Voici le premier volet d’une série de six papiers, signés Moussa Fall, président du Mouvement pour un changement démocratique, à la veille des élections législatives de septembre prochain. Le 6 août 2008, le coup d’état militaire de Mohamed Ould Abdel Aziz est venu interrompre un processus démocratique amorcé 15 mois plus tôt par l’arrivée d’un président civil élu à l’issue des élections les plus transparentes que le pays ait connues depuis son indépendance.
La facilité avec laquelle ce coup de force a fini par s’imposer, en dépit de la résistance appréciable menée par l’opposition organisée au sein du Front National pour la Défense de la Démocratie (FNDD), s’explique peut-être, comme certains analystes l’ont souligné, par le niveau encore insuffisant de la demande réelle de démocratisation au sein des populations, dans le pays.
Autrement, comment comprendre la réaction des populations en Turquie et dans bien d’autres pays contre les coups de force (y compris en Afrique de l’Ouest), qui se sont soulevées pour défendre leurs acquis démocratiques alors qu’en Mauritanie des hommes d’affaires, des élus et même des partis de l’opposition, et non des moindres, ont soutenu les putschistes, leurrés par leurs déclarations d’intention. Comment aussi comprendre la réaction, allant de la résignation, à la bénédiction de la communauté internationale autrement que par la hiérarchie des priorités qui relègue au second plan la démocratisation des états et leur bonne gouvernance par rapport aux préoccupations de l’heure : la lutte contre le terrorisme et l’émigration clandestine vers l’Europe.
Les textes fondateurs de la courte expérience démocratique que la Mauritanie a connu dans le passé avaient alors été élaborés avec maîtrise par le gouvernement de la transition de 2005 à 2007 sous la présidence de feu Ely Ould Mohamed Vall. Durant cette courte période, et sous la supervision des autorités de la transition, une Commission Électorale Nationale Indépendante et consensuelle avait organisé, dans l’impartialité et la transparence, des compétitions électorales notamment la présidentielle de 2007.
Respectant leur engagement, les autorités de la transition ont, à l’issue de ces élections transmis le pouvoir à un président élu démocratiquement. Ce fut un évènement majeur qui devait inaugurer une nouvelle ère pour le pays.
Sitôt élu, le président Sidi Mohamed Ould Cheikh Abdallahi a engagé des réformes innovantes allant dans le sens de l’amélioration de la qualité de la gouvernance du pays, conformément à ses engagements de campagne. Une équipe gouvernementale avait été mise en place avec un premier ministre et des ministres responsabilisés sur la base d’une lettre de mission et bénéficiant, chacun, d’une large marge de manœuvre.

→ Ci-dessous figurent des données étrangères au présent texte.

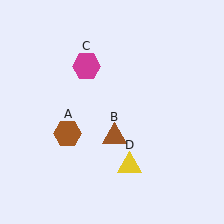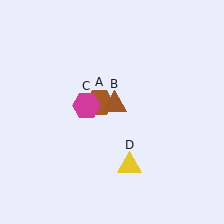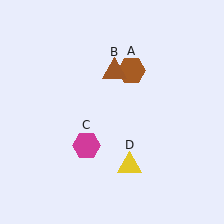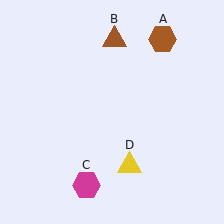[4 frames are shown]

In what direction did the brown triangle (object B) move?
The brown triangle (object B) moved up.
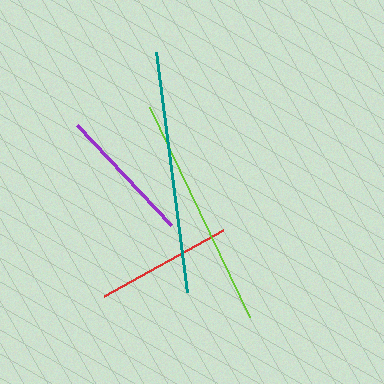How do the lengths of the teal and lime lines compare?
The teal and lime lines are approximately the same length.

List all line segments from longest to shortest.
From longest to shortest: teal and lime (about equal), purple and red (about equal).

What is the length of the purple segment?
The purple segment is approximately 137 pixels long.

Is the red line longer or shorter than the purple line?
The purple and red lines are approximately the same length (about 137 and 136 pixels).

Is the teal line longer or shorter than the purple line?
The teal line is longer than the purple line.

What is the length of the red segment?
The red segment is approximately 136 pixels long.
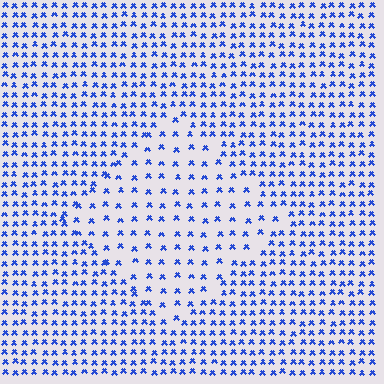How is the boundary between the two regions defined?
The boundary is defined by a change in element density (approximately 2.0x ratio). All elements are the same color, size, and shape.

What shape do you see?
I see a diamond.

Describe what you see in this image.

Les institutions exerçaient leurs missions dans l’indépendance et le respect. Le parlement en particulier était représentatif avec une présence significative de l’ensemble des partis politiques. Les débats parlementaires étaient suivis avec intérêt par les téléspectateurs pour leur qualité et le niveau des députes et des sénateurs.
Des avancées notables avaient été enregistrées sur le front de l’unité nationale et de la cohésion sociale. La loi incriminant l’esclavage avait été élaborée par voie de concertation et promulguée. Le retour des déportés avait été organisé dans des conditions convenables.
Un Commissariat chargé de la promotion de l’investissement avait été créé et une concertation avait été engagée avec le privé pour favoriser le développement des affaires dans le pays.
L’ensemble des partenaires au développement avaient manifesté leur disponibilité pour encourager et appuyer la réussite de l’expérience de démocratisation du pays. Cette disponibilité avait été exprimée lors des travaux du groupe consultatif organisés en décembre 2007 à Paris pour mobiliser les financements nécessaires au programme national d’investissement.
Cette expérience inédite, malgré des imperfections inévitables à ses débuts, voulait engager le pays sur la voie d’un réel développement économique et social et d’une réelle démocratisation avec à l’horizon l’organisation d’élections transparentes autorisant l’alternance pacifique au pouvoir. Malheureusement cette expérience s’était déroulée dans un climat peu propice, marqué par une hausse vertigineuse des prix à l’importation des produits de première nécessité, par la fragilité de l’assise politique du pouvoir avec, à l’époque, une majorité diffuse, hétérogène et surtout par l’absence d’une emprise réelle sur les forces armées et de sécurité.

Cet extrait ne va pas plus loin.